Good stuff! But then you've got the lure chunkers and croaker soakers and the fly guys and rock walkers and little sub groups off each one of those.


----------



## hsif

Thanks for all the kind compliments.


----------



## fishingtwo

*If the radar*

looks like this you should wait awhile. and look out for birds


----------



## HollyH451

I'm going to West Galveston next weekend to stay at a condo with family, and I'm gonna need to go fishing somehow. 
I was just about to search online for something like "surf fishing 101", and I came across this thread. Thank you so so much!

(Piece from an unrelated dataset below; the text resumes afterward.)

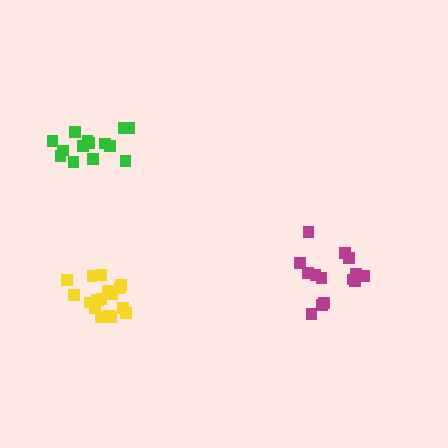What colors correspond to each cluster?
The clusters are colored: green, yellow, magenta.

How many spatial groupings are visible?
There are 3 spatial groupings.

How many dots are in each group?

Sent from my iPhone using Tapatalk


----------



## mnp54

thanks !


----------



## bjones2571

tagged for later


----------



## hsif

Good tips, weather will be warming soon...


----------



## SB09

Just wanted to thank everyone that was involved in making this. I am a freshwater fisherman looking to move into the saltwater world. Surf fishing will be my first venture in doing that. I have acquired pretty much everything except rods/reels and hooks. Mainly because I couldn't find what was mentioned here in my local store. First test of my learning will be end of June in Orange Beach, AL. on a family vacation. Nobody likes to wake up early except me. I figure why not test and tune what I am learning reading all the informative posts while most of the beachgoers and family sleeps in.


----------



## bOrtD

Well done!


----------



## hsif

Buy a package of Fishbites. They catch fish better than live bait, quite often. They are awesome for catching croaker.


----------



## Billygoat

^^ Whiting and black drum like it too.

Sent from my XT1575 using Tapatalk


----------



## dwstinge

Thanks for this!

Sent from my SM-G950U using Tapatalk


----------



## Whatagator

Good info


----------